The cone of uncertainty can lead to as much as four times as much time needed, aka underestimating or a quarter-time overestimating, so there is time remaining. Neither is ideal, but the latter is far better than the former. The main contributors to the variances are:

  • Scope Changes; Incompleteness and inconsistencies become apparent only during implementation. When the software materializes into the business hands, there are many, “oh, I forgot to tell you that… and we cannot go live without it.” comments
  • Unforeseen Issues: Establishing a detailed technical requirement is the most challenging part of the conceptual work. If not perfect, then development might hit a dead end after days or weeks of progress. Each task has a nonzero probability of failure or slippage. The likelihood that all will go well is near zero. It is usually an impasse that must force a change in direction from the original plan that uses lots of time and energy from developers. No other part of work so cripples the product if done wrong, and no other part is more difficult to rectify later. Project time split should be 1/3 planning (yes, this costs a lot), 1/6 coding, 1/4 component test, early system test, 1/4 system test with all components.
  • Resource issues; people get life issues, emergencies, or even vacations that can change the team’s velocity. Each time you add a team member, the team’s dynamics change, and its velocity changes. Each re-formation must undergo StormingNorm-ing before it can go back to performing. This cycle is just human dynamics at work.

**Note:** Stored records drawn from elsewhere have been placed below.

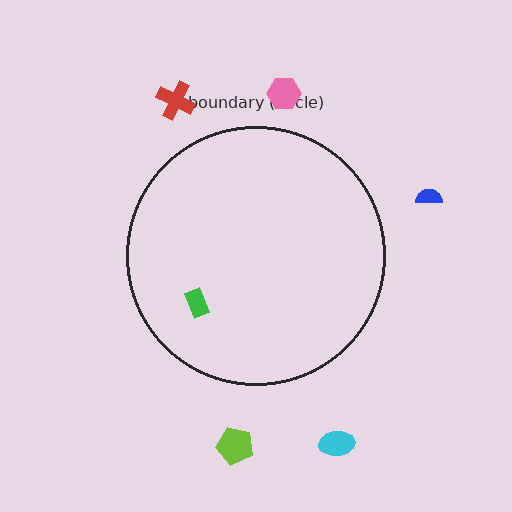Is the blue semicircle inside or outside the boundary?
Outside.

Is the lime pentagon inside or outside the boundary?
Outside.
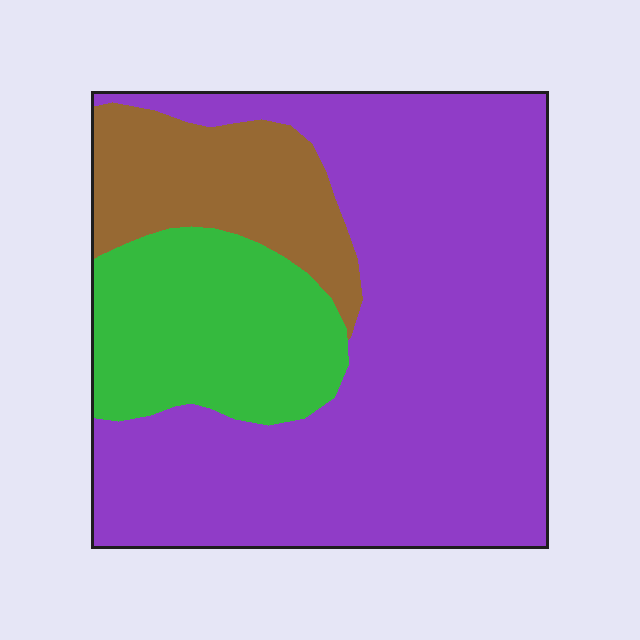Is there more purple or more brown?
Purple.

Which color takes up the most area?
Purple, at roughly 65%.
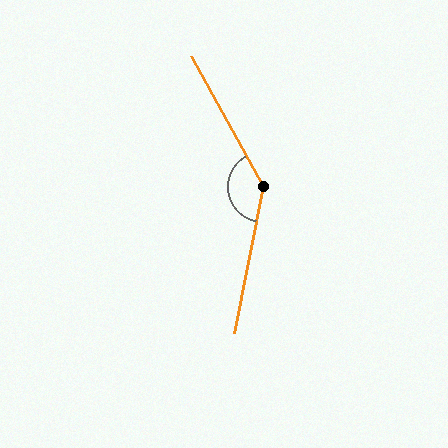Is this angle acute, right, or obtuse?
It is obtuse.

If you happen to get the Fixed Scope/ Fixed Date type of project, then the first course of action is to define the effort needed to do the work. If it surpasses the Fixed Date, then immediately go read the book. “the mythical man-month” by Frederick P Brooks, Jr. before you start the manic hiring process.

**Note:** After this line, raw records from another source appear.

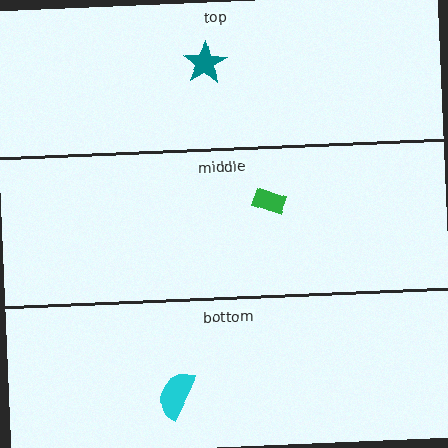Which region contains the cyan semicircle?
The bottom region.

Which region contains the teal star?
The top region.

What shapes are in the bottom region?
The cyan semicircle.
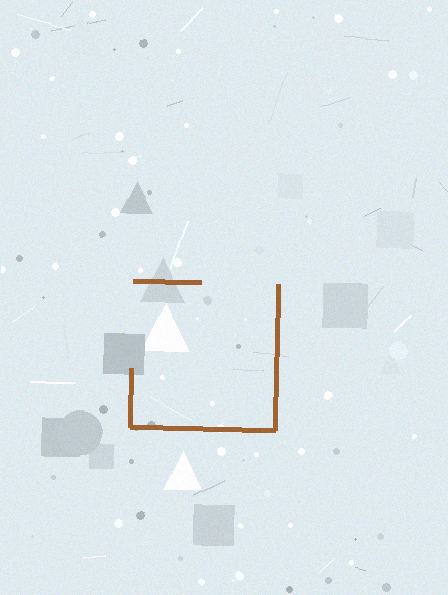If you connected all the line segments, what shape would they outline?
They would outline a square.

Frederick P. Brooks warns us that in software, man-hours and months are not interchangeable. You can’t add more men (beyond the midpoint) to make a project go faster. Projects in the later stages need hands but not new people who want to improve and change their current course. Men and months are interchangeable commodities only when a task can be partitioned among many workers with no communication among them. Cost varies with the workforce, but progress may not depending on the stage of the project!

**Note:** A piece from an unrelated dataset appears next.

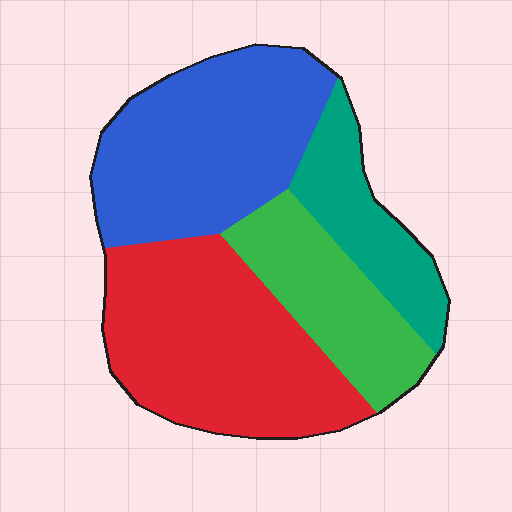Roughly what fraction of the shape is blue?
Blue covers about 30% of the shape.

The most important thing you can do is manage the Scope and the stories’ dependencies in the product’s Scope. It is crucial to have iterative extraction and refinement of the product requirements, which sprints will manage. Try to reduce story dependencies and overall Scope as much as possible. Effectively this means you must be a master of the project backlog and its task relatedness.

There are two types of communication: training-related and task-related. The real drain is task-related intercommunication, which increases level of effort by n(n-1)/2 with each new team member.

So team-of-3 requires three times the intercommunication of team-of-2. And team-of-4 requires six times the intercommunication of team-of-2.